[St. Ronan’s Well by Sir Walter Scott]@TWC D-Link bookSt. Ronan’s Well CHAPTER IV 3/6
"Two to one I will." And there the affair rested, for the council of the company were in high consultation concerning the most proper manner of opening a communication with the mysterious stranger; and the voice of Mr. Winterblossom, whose tones, originally fine, age had reduced to falsetto, was calling upon the whole party for "Order, order!" So that the bucks were obliged to lounge in silence, with both arms reclined on the table, and testifying, by coughs and yawns, their indifference to the matters in question, while the rest of the company debated upon them, as if they were matters of life and death. "A visit from one of the gentlemen--Mr.Winterblossom, if he would take the trouble--in name of the company at large--would, Lady Penelope Penfeather presumed to think, be a necessary preliminary to an invitation." Mr.Winterblossom was "quite of her ladyship's opinion, and would gladly have been the personal representative of the company at St.Ronan's Well--but it was up hill--her ladyship knew his tyrant, the gout, was hovering upon the frontiers--there were other gentlemen, younger and more worthy to fly at the lady's command than an ancient Vulcan like him--there was the valiant Mars and the eloquent Mercury." Thus speaking, he bowed to Captain MacTurk and the Rev.Mr.Simon Chatterly, and reclined on his chair, sipping his negus with the self-satisfied smile of one, who, by a pretty speech, has rid himself of a troublesome commission.
At the same time, by an act probably of mental absence, he put in his pocket the drawing, which, after circulating around the table, had returned back to the chair of the president, being the point from which it had set out. "By Cot, madam," said Captain MacTurk, "I should be proud to obey your leddyship's commands--but, by Cot, I never call first on any man that never called upon me at all, unless it were to carry him a friend's message, or such like." "Twig the old connoisseur," said the Squire to the Knight.--"He is condiddling the drawing." "Go it, Johnnie Mowbray--pour it into him," whispered Sir Bingo. "Thank ye for nothing, Sir Bingo," said the Squire, in the same tone. "Winterblossom is one of us--_was_ one of us at least--and won't stand the ironing.
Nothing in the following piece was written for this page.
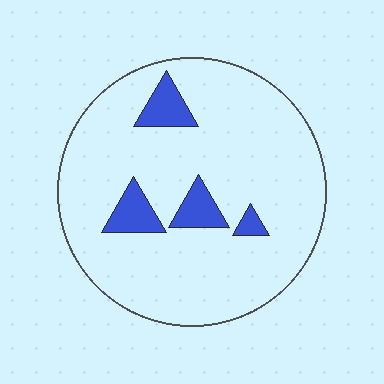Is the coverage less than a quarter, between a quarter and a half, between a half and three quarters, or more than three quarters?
Less than a quarter.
He has his Wogdens still, that were right things in his day, and can hit the hay-stack with the best of us--but stay, they are hallooing on the parson." They were indeed busied on all hands, to obtain Mr.Chatterly's consent to wait on the Genius unknown; but though he smiled and simpered, and was absolutely incapable of saying No, he begged leave, in all humility, to decline that commission.
"The truth was," he pleaded in his excuse, "that having one day walked to visit the old Castle of St.Ronan's, and returning through the Auld Town, as it was popularly called, he had stopped at the door of the _Cleikum_," (pronounced _Anglice_, with the open diphthong,) "in hopes to get a glass of syrup of capillaire, or a draught of something cooling; and had in fact expressed his wishes, and was knocking pretty loudly, when a sash-window was thrown suddenly up, and ere he was aware what was about to happen, he was soused with a deluge of water," (as he said,) "while the voice of an old hag from within assured him, that if that did not cool him there was another biding him,--an intimation which induced him to retreat in all haste from the repetition of the shower-bath." All laughed at the account of the chaplain's misfortune, the history of which seemed to be wrung from him reluctantly, by the necessity of assigning some weighty cause for declining to execute the ladies' commands.
But the Squire and Baronet continued their mirth far longer than decorum allowed, flinging themselves back in their chairs, with their hands thrust into their side-pockets, and their mouths expanded with unrestrained enjoyment, until the sufferer, angry, disconcerted, and endeavouring to look scornful, incurred another general burst of laughter on all hands. When Mr.Winterblossom had succeeded in restoring some degree of order, he found the mishaps of the young divine proved as intimidating as ludicrous.